The Pampa City Hall, a Recorded Texas Historic Landmark (1986) is one of the key structures in the core of Pampa. The building retains its integrity of location, setting, workmanship, materials, design, feeling, and association, and has been designated a Recorded Texas Historic Landmark. The citizens and leaders of Pampa and Gray County have retained the original character of "Million Dollar Row," making a few changes to update the interior of the buildings, installing a handicapped accessible ramp and an elevator, removal of cluttered wires and pipes, new landscaping and redesigning the parking area.

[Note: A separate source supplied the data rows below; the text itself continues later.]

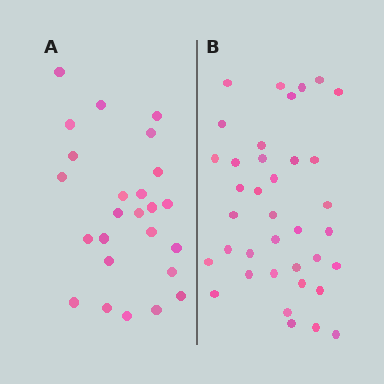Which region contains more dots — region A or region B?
Region B (the right region) has more dots.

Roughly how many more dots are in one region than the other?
Region B has roughly 12 or so more dots than region A.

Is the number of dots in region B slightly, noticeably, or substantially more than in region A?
Region B has substantially more. The ratio is roughly 1.5 to 1.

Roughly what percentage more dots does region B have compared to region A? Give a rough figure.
About 50% more.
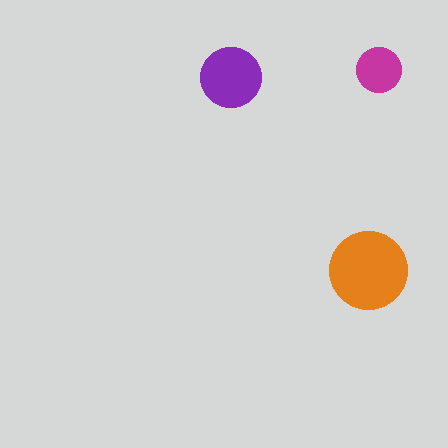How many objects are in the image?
There are 3 objects in the image.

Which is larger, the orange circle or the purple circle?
The orange one.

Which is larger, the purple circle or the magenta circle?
The purple one.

When expansion became necessary, additional buildings were erected or acquired elsewhere, while keeping the original buildings for continued use, a lasting tribute to the architectural grandeur and booming economy of an earlier period.

Local significance of the building:
Politics/government; Architecture

Listed in National Register of Historic Places in 1999.

The National Register of Historic Places is the official list of the Nation’s historic places worthy of preservation. Authorized by the National Historic Preservation Act of 1966, the National Park Service’s National Register of Historic Places is part of a national program to coordinate and support public and private efforts to identify, evaluate, and protect America’s historic and archeological resources.